The mitochondrial kinase PINK1, stress response and Parkinson’s disease
- Mitochondrial dysfunction is well documented in presymptomatic brain tissue with Parkinson's disease (PD). Identification of the autosomal recessive variant PARK6 caused by loss-of-function mutations in the mitochondrial kinase PINK1 provides an opportunity to dissect pathogenesis. Although PARK6 shows clinical differences to PD, the induction of alpha-synuclein "Lewy" pathology by PINK1-deficiency proves that mitochondrial pathomechanisms are relevant for old-age PD. Mitochondrial dysfunction is induced by PINK1 deficiency even in peripheral tissues unaffected by disease, consistent with the ubiquitous expression of PINK1. It remains unclear whether this dysfunction is due to PINK1-mediated phosphorylation of proteins inside or outside mitochondria.
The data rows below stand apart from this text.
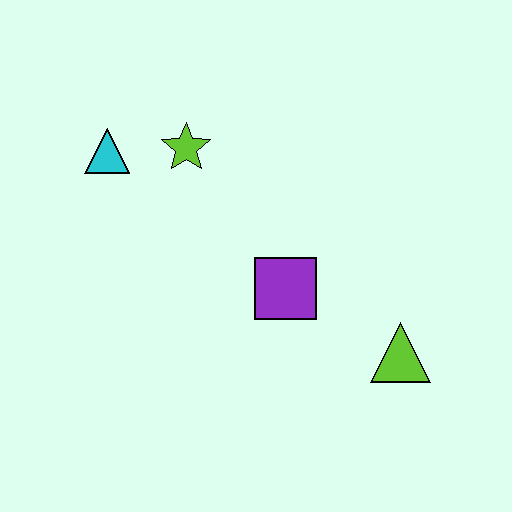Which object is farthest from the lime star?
The lime triangle is farthest from the lime star.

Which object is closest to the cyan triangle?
The lime star is closest to the cyan triangle.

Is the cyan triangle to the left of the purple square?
Yes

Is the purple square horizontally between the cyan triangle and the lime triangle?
Yes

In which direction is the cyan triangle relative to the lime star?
The cyan triangle is to the left of the lime star.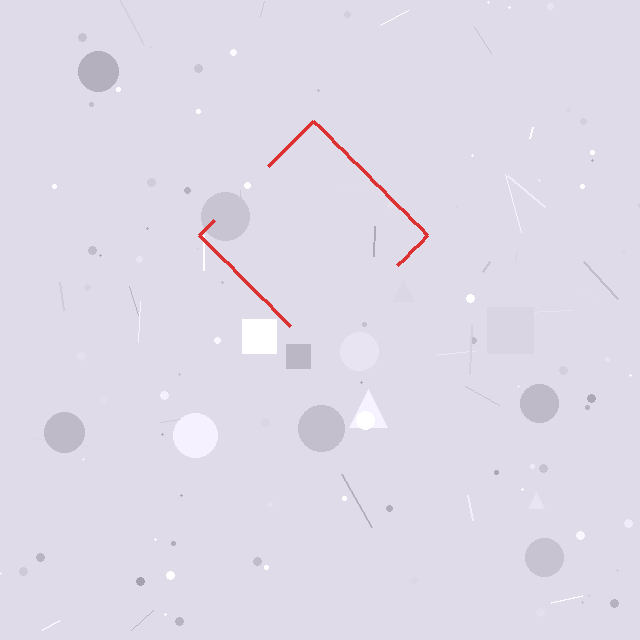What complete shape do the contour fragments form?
The contour fragments form a diamond.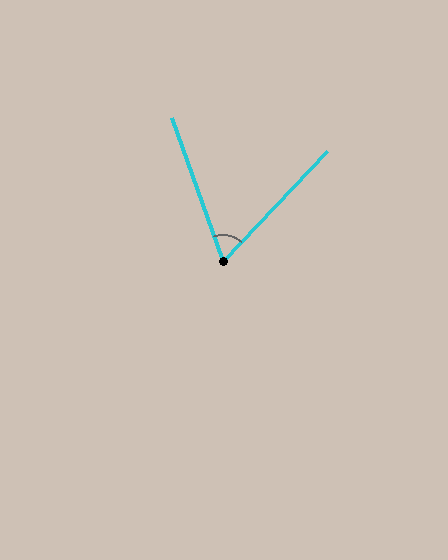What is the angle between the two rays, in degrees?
Approximately 63 degrees.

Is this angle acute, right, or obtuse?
It is acute.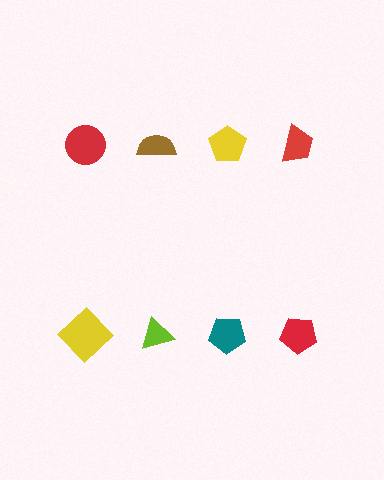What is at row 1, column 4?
A red trapezoid.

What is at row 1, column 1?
A red circle.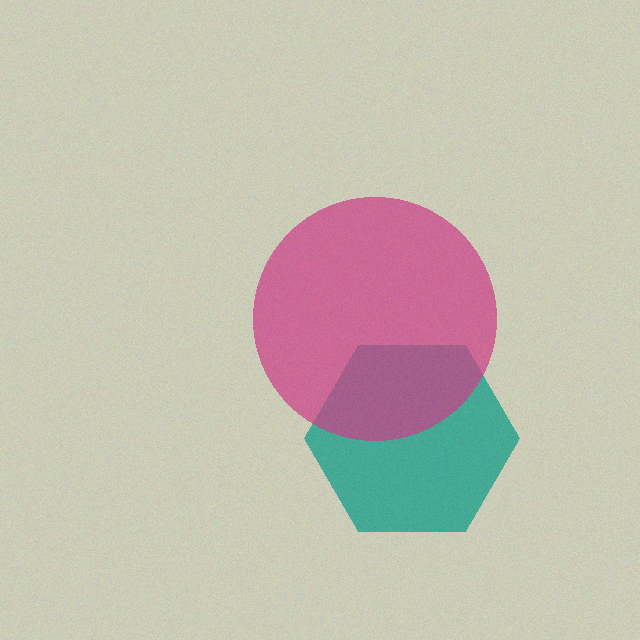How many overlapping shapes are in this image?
There are 2 overlapping shapes in the image.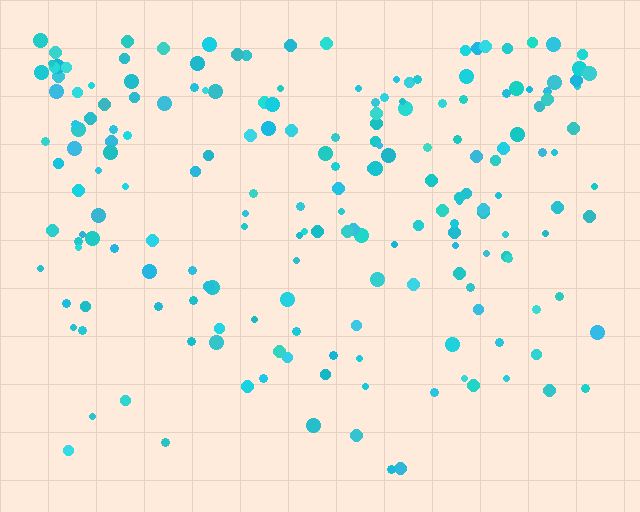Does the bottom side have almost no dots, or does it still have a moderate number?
Still a moderate number, just noticeably fewer than the top.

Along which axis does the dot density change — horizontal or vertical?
Vertical.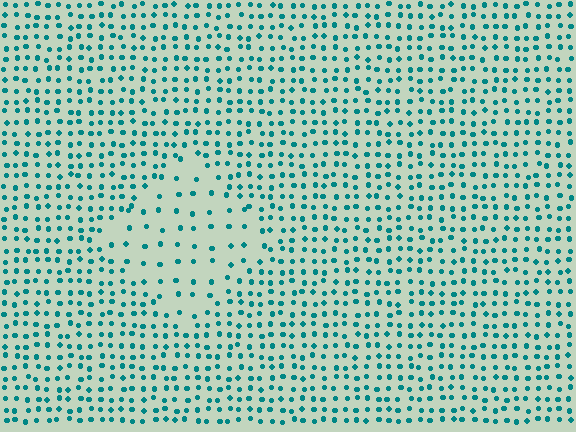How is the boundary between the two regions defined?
The boundary is defined by a change in element density (approximately 2.5x ratio). All elements are the same color, size, and shape.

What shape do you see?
I see a diamond.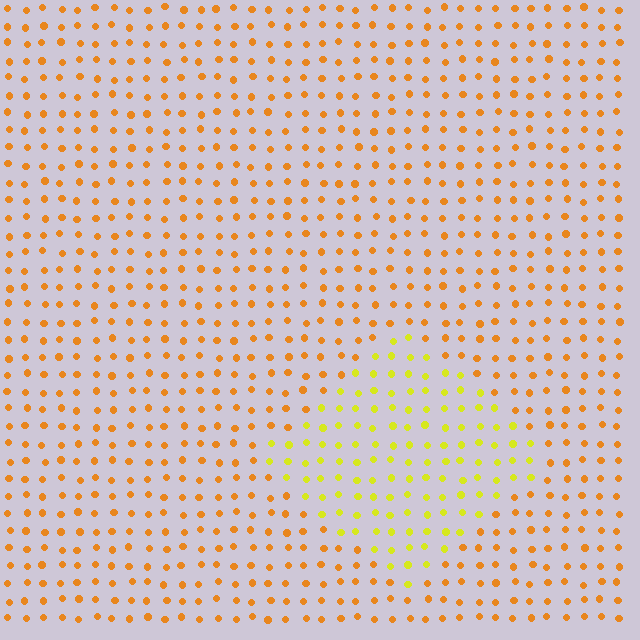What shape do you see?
I see a diamond.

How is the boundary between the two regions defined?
The boundary is defined purely by a slight shift in hue (about 34 degrees). Spacing, size, and orientation are identical on both sides.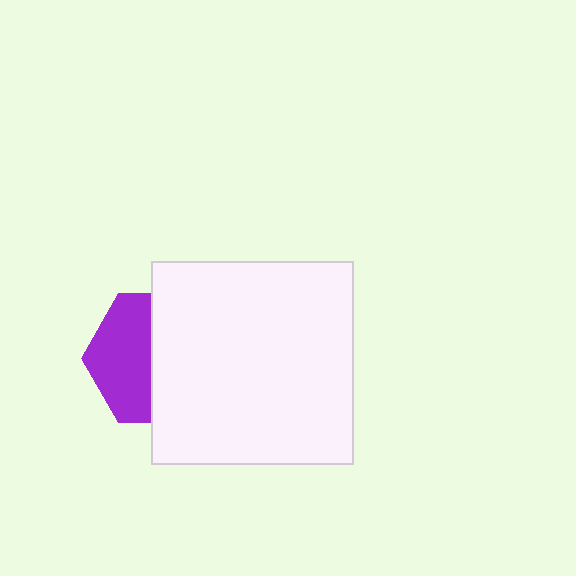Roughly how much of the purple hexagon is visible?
About half of it is visible (roughly 46%).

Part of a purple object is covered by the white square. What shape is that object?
It is a hexagon.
Although PINK1 deficiency affects the mitochondrial fission/fusion balance, cell stress is required in mammals to alter mitochondrial dynamics and provoke apoptosis. Clearance of damaged mitochondria depends on pathways including PINK1 and Parkin and is critical for postmitotic neurons with high energy demand and cumulative stress, providing a mechanistic concept for the tissue specificity of disease.